Hampshire Constabulary has exceeded the Government's police officer uplift target for the area, new figures show.
It comes as the Prime Minister said the government has delivered on its 2019 promise to recruit 20,000 additional police officers.
However, the Police Federation of England and Wales said the increase in new officers does not mean the force is a "stronger, healthily staffed" service.
A further 30 officers were hired through other means.
The data also shows there were 3,403 total police officers for the area in March 2023, a 3% increase from 3,300 the year before.
Nationally, a total of 20,951 extra recruits joined police forces in the past three years, in the wake of a Conservative election manifesto commitment to have 20,000 additional officers in post by March 2023.
Out of 43 forces, the Metropolitan Police was the only one to miss its individual target, falling short by about 1,000 officers.
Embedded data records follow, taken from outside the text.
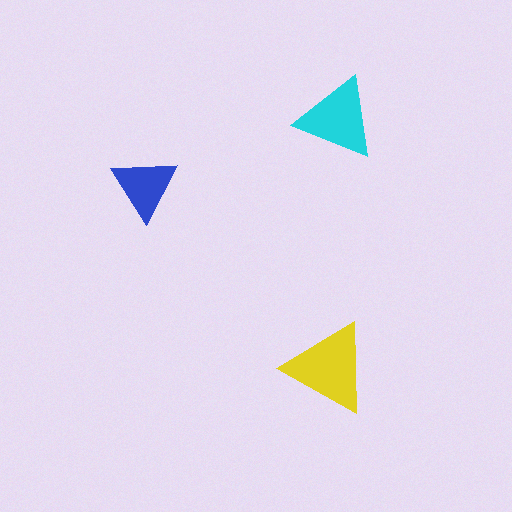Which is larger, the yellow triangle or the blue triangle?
The yellow one.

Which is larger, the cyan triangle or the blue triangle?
The cyan one.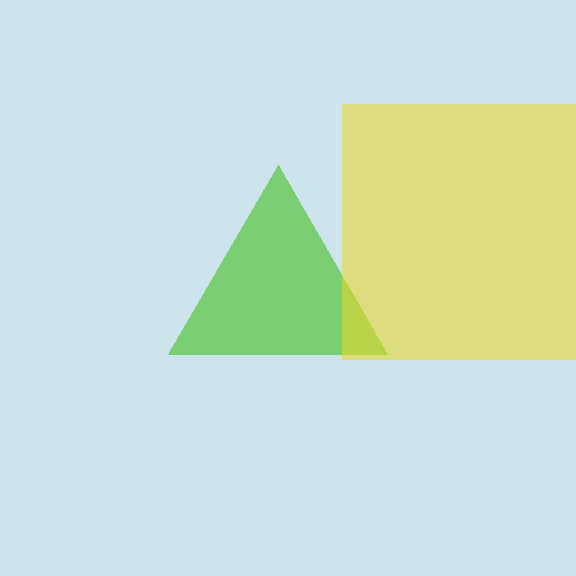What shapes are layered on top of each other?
The layered shapes are: a lime triangle, a yellow square.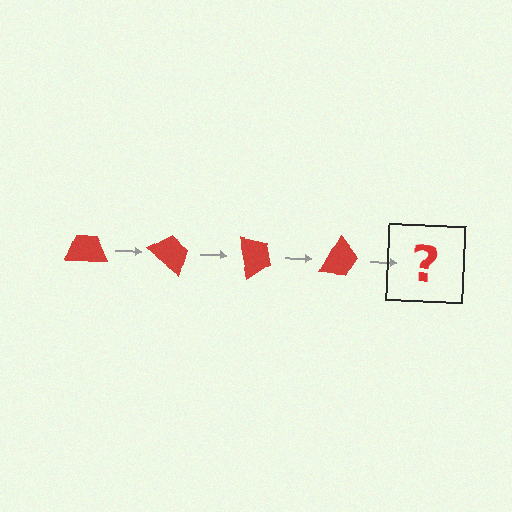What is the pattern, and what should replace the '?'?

Prime Minister Rishi Sunak said: "When I stood at the steps of Downing Street six months ago, I made clear that I will do whatever it takes to build a better future for everyone in the UK, with stronger communities and safer streets.
"At the heart of that pledge is recruiting more police officers than at any time in our history, and today we have delivered on that promise."
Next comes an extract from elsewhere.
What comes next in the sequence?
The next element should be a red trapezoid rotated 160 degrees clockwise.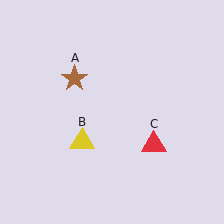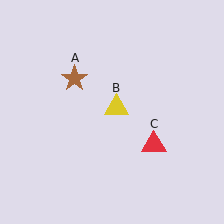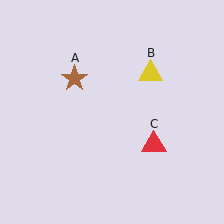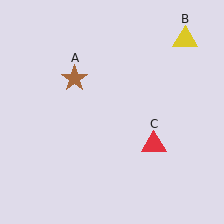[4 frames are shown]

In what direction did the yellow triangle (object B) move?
The yellow triangle (object B) moved up and to the right.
Home Secretary Suella Braverman added this is a "historic moment" for the country.
She said: "These new officers are changing the face of policing. They are more representative of the communities they serve and this offers a unique chance to deliver the highest standards and common sense policing expected by the public."
The figures show a record number of female police officers across the country, with more than 53,000 at the end of March.
Similarly, there were about 12,000 police officers from an ethnic minority background – more than ever before.
In Hampshire Constabulary, there were 1,300 female officers (38% of the force) and 120 officers identifying as an ethnic minority (4%).
Steve Hartshorn, PFEW national chair, said the Government has "backfilled" the more than 21,000 officers cut in 2010.
Mr Hartshorn added: "The effect of these cuts has been felt and seen by the public and our officers have been suffering the consequences. Due to rising attrition rates, we would need closer to 50,000 new officers to cover these losses.
"The smokescreen doesn’t stand up to scrutiny," he said.